Percuté au niveau de la cuisse gauche, Monsieur [Y] a été pris en charge au sein du Centre Hospitalier de [Localité 16] pour une plaie de la face externe de la cuisse gauche sans déficit sensitivomoteur.

Il sera réalisé le 14 juillet 2022, sous rachianesthésie, au parage, à la suture et au drainage de la plaie.

Monsieur [Y] regagnera son domicile le 15 juillet 2022 avec un traitement antalgique, une antibioprophylaxie pendant 48h et changement de pansement au niveau du coude gauche et de la cuisse gauche, un jour sur deux jusqu'à cicatrisation, ablation des agrafes prévues à J21.

Il sera revu en consultation par le Docteur [M] le 27 juillet 2022 et le 5 août 2022 lequel relèvera outre le préjudice esthétique de la cicatrice de la cuisse et la légère boiterie à la marche, un impact psychologique non négligeable lié à l'accident et au traumatisme nécessitant une prise en charge et un encadrement psychologique.

Monsieur [Y] bénéficiera d'un arrêt de travail jusqu'au 4 septembre 2022.

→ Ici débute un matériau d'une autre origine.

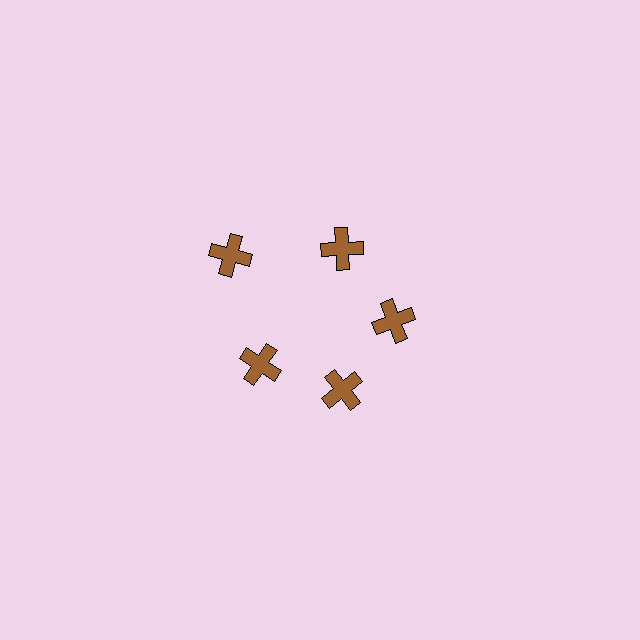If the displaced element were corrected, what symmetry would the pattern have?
It would have 5-fold rotational symmetry — the pattern would map onto itself every 72 degrees.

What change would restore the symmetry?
The symmetry would be restored by moving it inward, back onto the ring so that all 5 crosses sit at equal angles and equal distance from the center.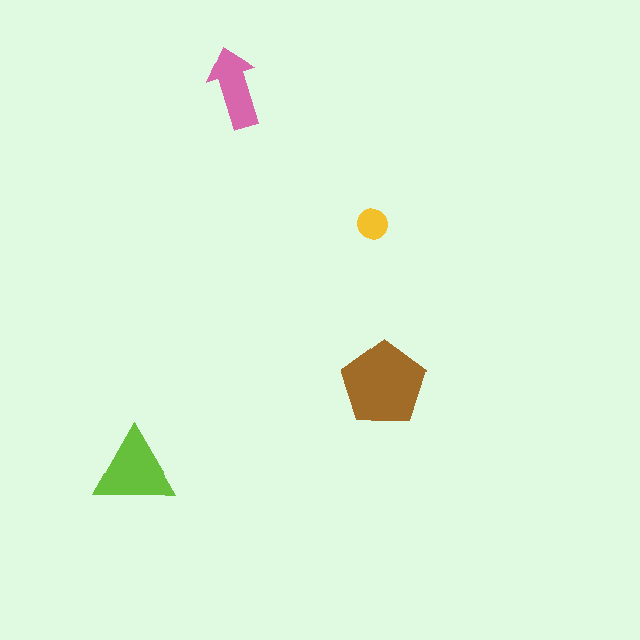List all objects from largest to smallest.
The brown pentagon, the lime triangle, the pink arrow, the yellow circle.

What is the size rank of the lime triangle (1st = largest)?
2nd.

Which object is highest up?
The pink arrow is topmost.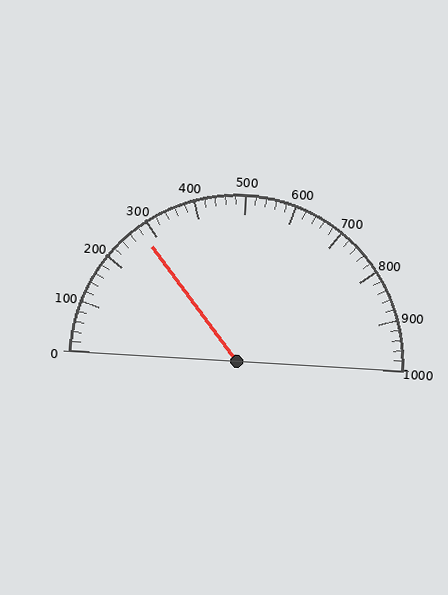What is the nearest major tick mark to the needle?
The nearest major tick mark is 300.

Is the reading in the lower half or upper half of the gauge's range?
The reading is in the lower half of the range (0 to 1000).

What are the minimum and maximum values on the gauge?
The gauge ranges from 0 to 1000.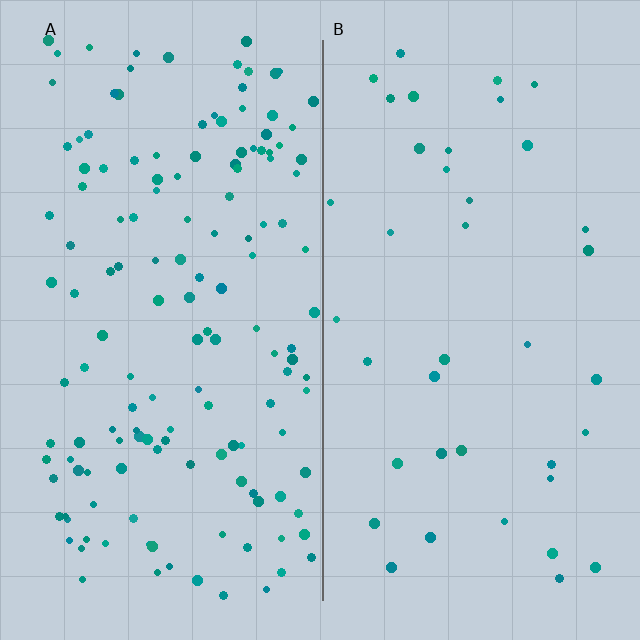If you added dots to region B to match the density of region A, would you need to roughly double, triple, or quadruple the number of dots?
Approximately quadruple.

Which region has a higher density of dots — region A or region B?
A (the left).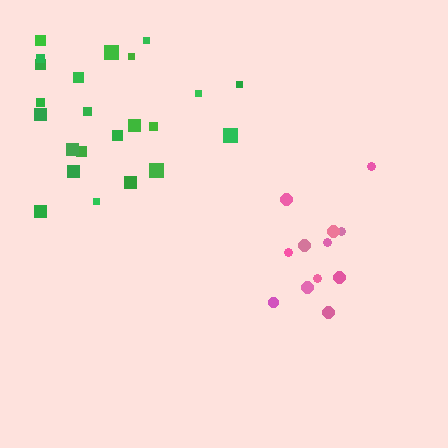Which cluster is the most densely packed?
Pink.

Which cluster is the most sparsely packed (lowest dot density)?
Green.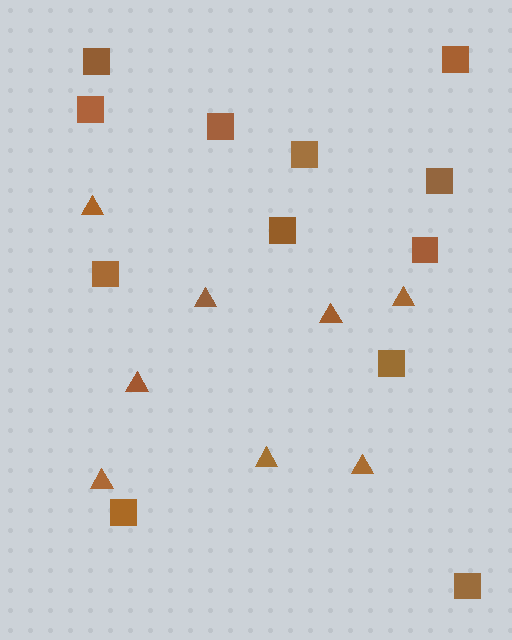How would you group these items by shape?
There are 2 groups: one group of squares (12) and one group of triangles (8).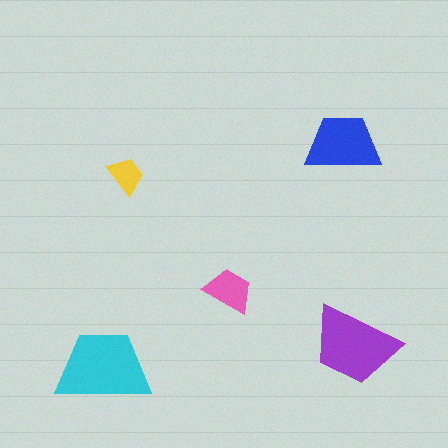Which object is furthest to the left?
The cyan trapezoid is leftmost.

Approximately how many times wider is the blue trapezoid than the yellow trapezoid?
About 2 times wider.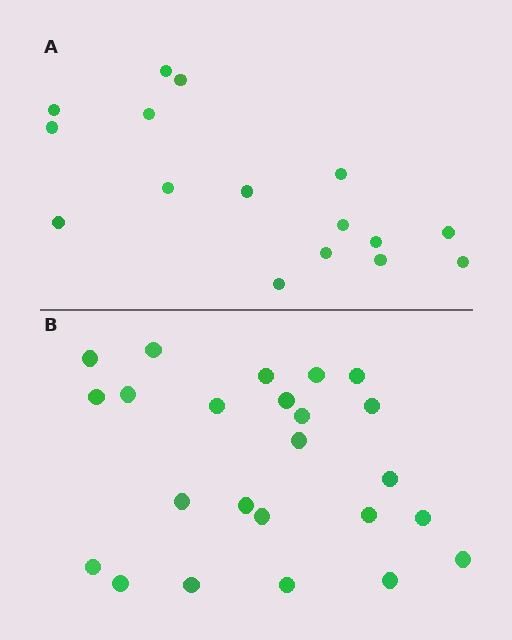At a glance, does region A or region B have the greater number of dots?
Region B (the bottom region) has more dots.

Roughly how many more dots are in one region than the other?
Region B has roughly 8 or so more dots than region A.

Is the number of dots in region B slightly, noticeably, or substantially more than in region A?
Region B has substantially more. The ratio is roughly 1.5 to 1.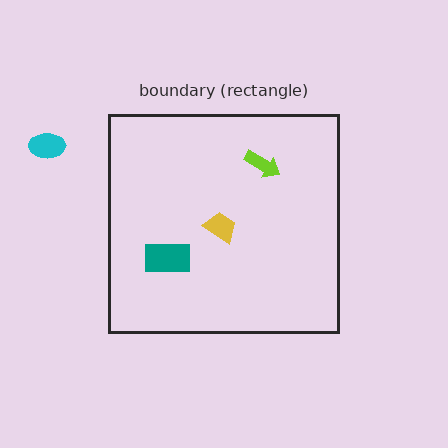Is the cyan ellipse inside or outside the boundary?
Outside.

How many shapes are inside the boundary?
3 inside, 1 outside.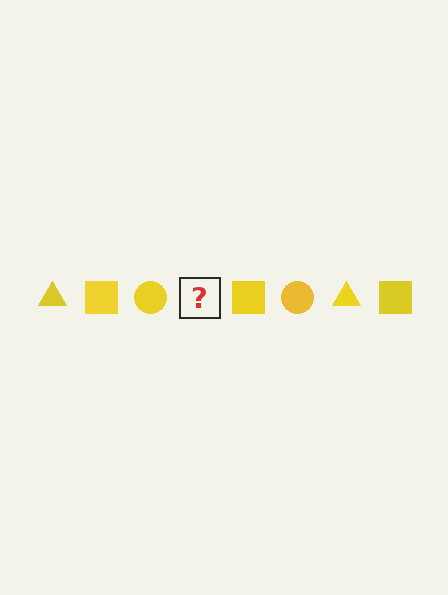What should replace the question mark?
The question mark should be replaced with a yellow triangle.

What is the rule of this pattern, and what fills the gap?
The rule is that the pattern cycles through triangle, square, circle shapes in yellow. The gap should be filled with a yellow triangle.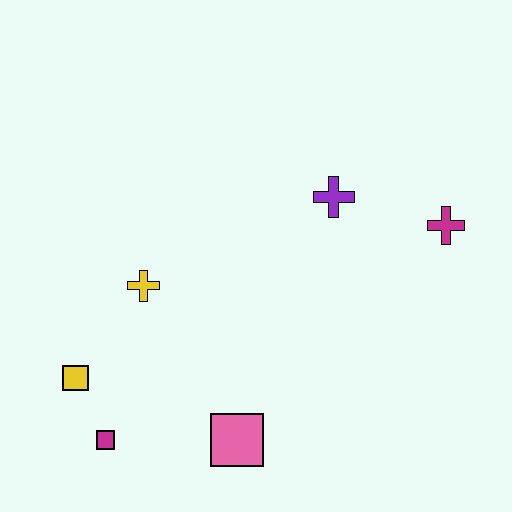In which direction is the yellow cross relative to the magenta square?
The yellow cross is above the magenta square.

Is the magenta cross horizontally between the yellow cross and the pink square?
No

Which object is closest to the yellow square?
The magenta square is closest to the yellow square.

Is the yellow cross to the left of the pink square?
Yes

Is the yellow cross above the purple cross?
No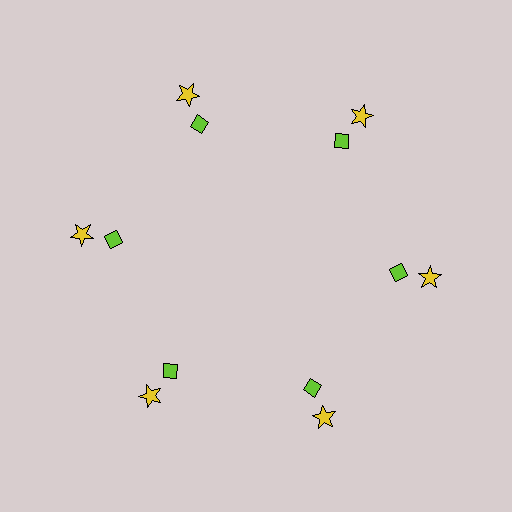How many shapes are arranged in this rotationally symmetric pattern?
There are 12 shapes, arranged in 6 groups of 2.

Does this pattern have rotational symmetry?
Yes, this pattern has 6-fold rotational symmetry. It looks the same after rotating 60 degrees around the center.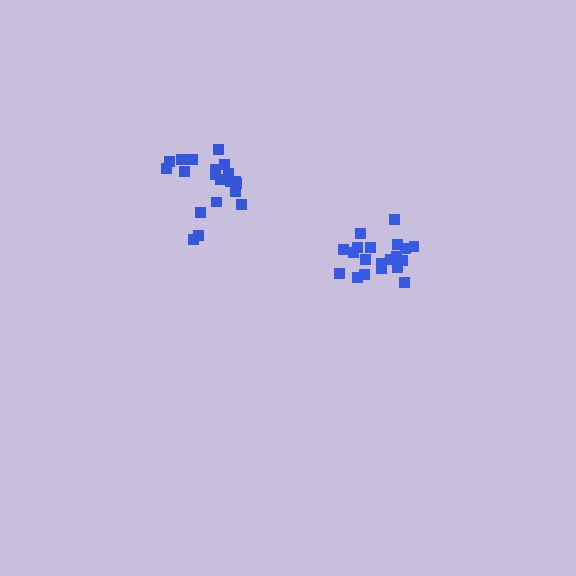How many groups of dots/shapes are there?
There are 2 groups.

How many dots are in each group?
Group 1: 20 dots, Group 2: 20 dots (40 total).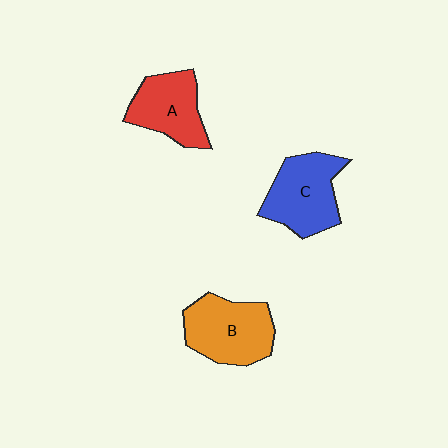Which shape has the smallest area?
Shape A (red).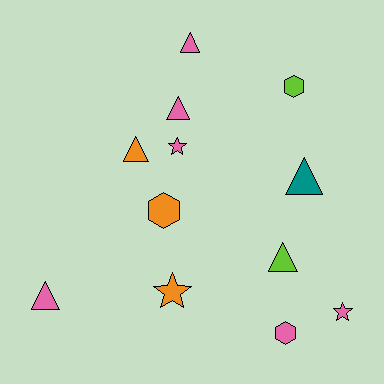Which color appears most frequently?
Pink, with 6 objects.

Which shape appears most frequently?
Triangle, with 6 objects.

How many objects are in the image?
There are 12 objects.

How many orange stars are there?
There is 1 orange star.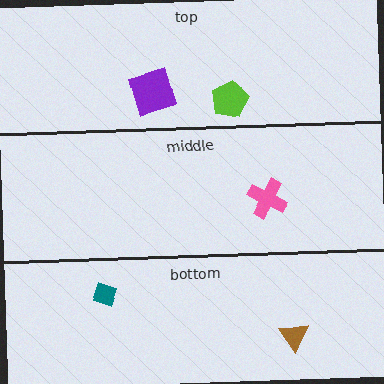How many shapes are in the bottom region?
2.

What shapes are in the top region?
The purple square, the lime pentagon.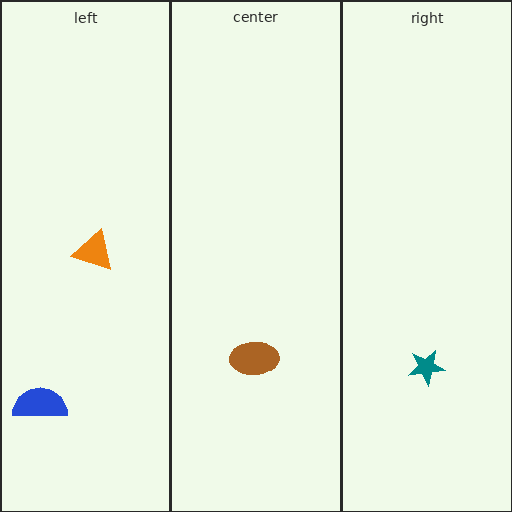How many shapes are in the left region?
2.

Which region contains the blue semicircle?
The left region.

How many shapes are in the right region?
1.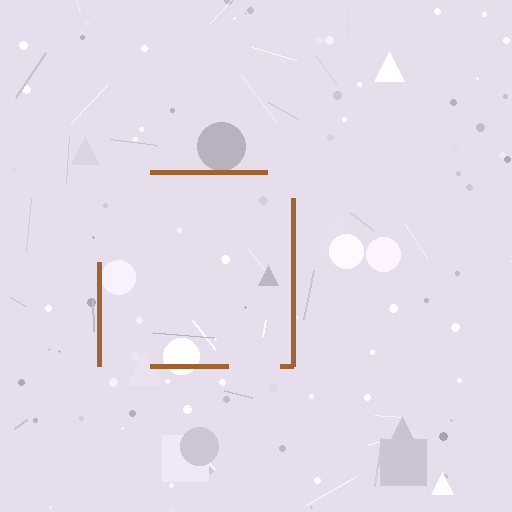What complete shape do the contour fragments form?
The contour fragments form a square.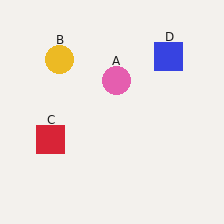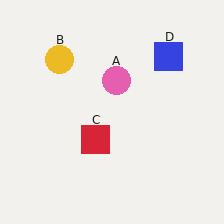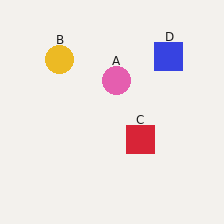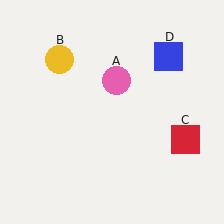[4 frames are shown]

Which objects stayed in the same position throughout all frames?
Pink circle (object A) and yellow circle (object B) and blue square (object D) remained stationary.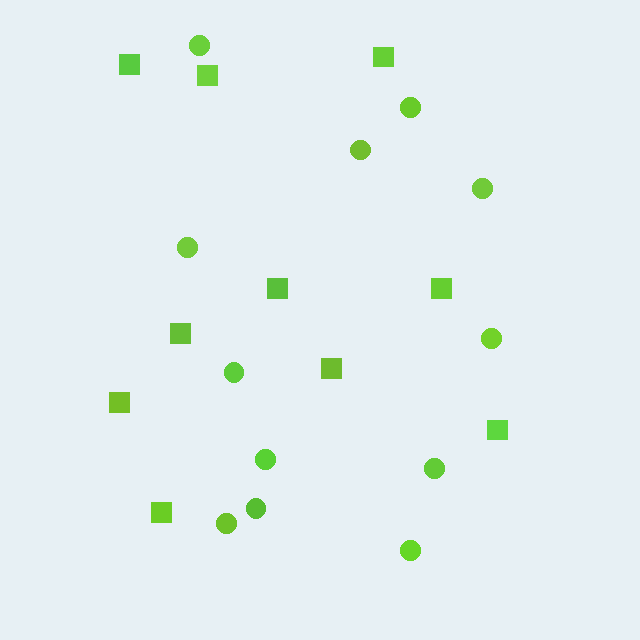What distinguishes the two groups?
There are 2 groups: one group of squares (10) and one group of circles (12).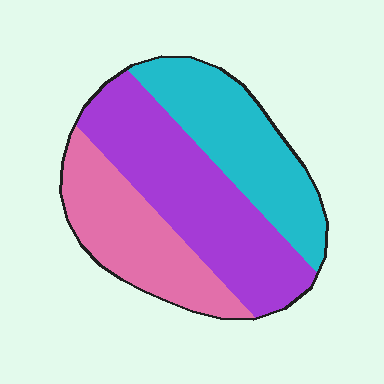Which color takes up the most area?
Purple, at roughly 40%.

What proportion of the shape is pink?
Pink covers about 30% of the shape.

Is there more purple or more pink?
Purple.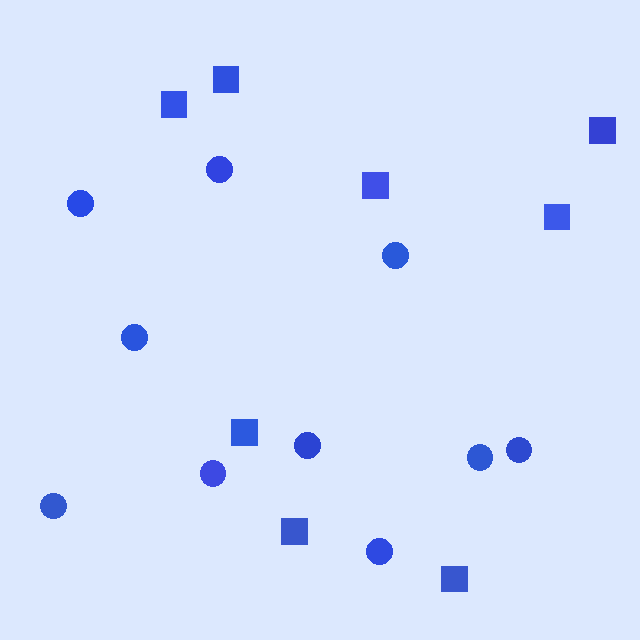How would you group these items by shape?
There are 2 groups: one group of squares (8) and one group of circles (10).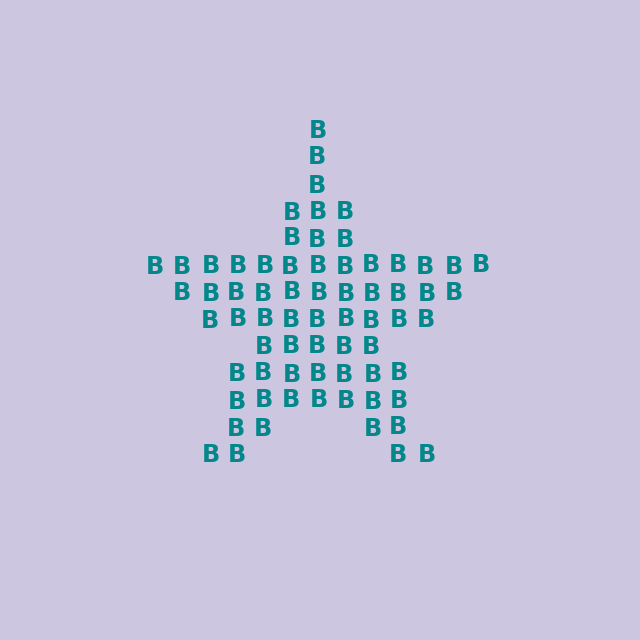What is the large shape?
The large shape is a star.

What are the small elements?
The small elements are letter B's.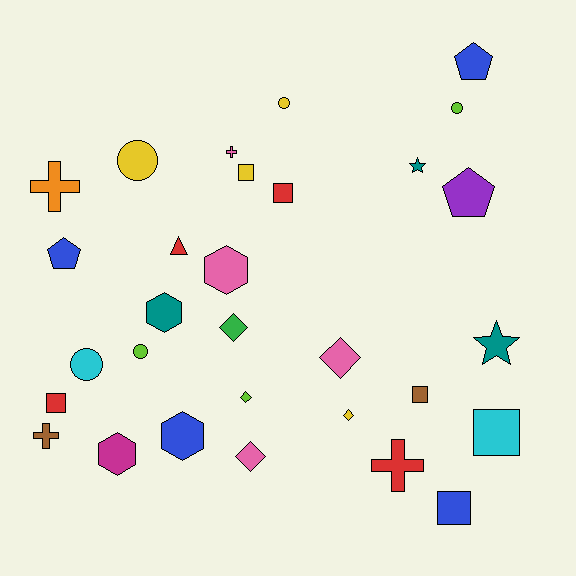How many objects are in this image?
There are 30 objects.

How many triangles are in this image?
There is 1 triangle.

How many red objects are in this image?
There are 4 red objects.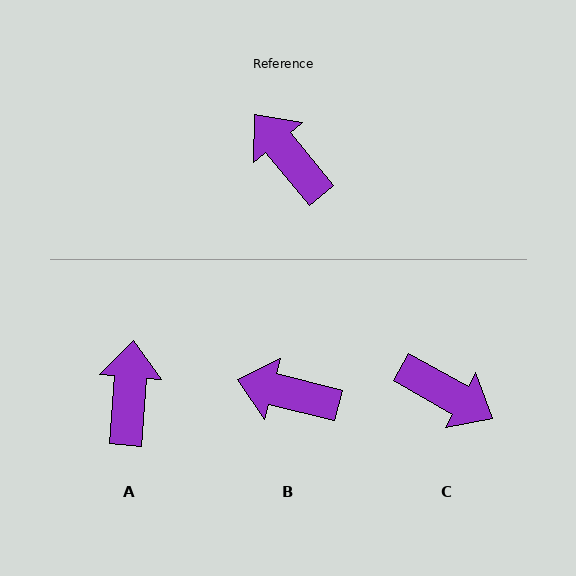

Le 28 juillet 2022, la MACIF, assureur de Madame [U] et de Monsieur [Y] prenait contact avec ce dernier et il était sollicité la mise en œuvre de la procédure d'offre d'indemnisation, conformément aux dispositions de la Loi Badinter du 5 juillet 1985.

Par courrier en date du 12 septembre 2022, la MACIF a entendu remettre en cause le droit à indemnisation de Monsieur [Y] compte tenu du comportement de ce dernier tel que décrit par le témoin.

Par courriers en date des 12 septembre et 17 octobre 2022, Monsieur [Y], par l'intermédiaire de son Conseil, a contesté cette présentation des circonstances de l'accident et a sollicité les éléments sur lesquels la MACIF fondait sa contestation, et notamment les déclarations du témoin auxquelles elle faisait référence, en vain.

Par courrier en date du 16 novembre 2022, la MACIF informait Monsieur [Y] du refus de prise en charge, estimant sa responsabilité totalement engagée et son droit à indemnisation nul.

Par courrier du 21 novembre 2022, Monsieur [Y] contestait cette présentation des faits et transmettait à l'assureur 1' attestation établie par Monsieur [Z], témoin mentionné sur le constat.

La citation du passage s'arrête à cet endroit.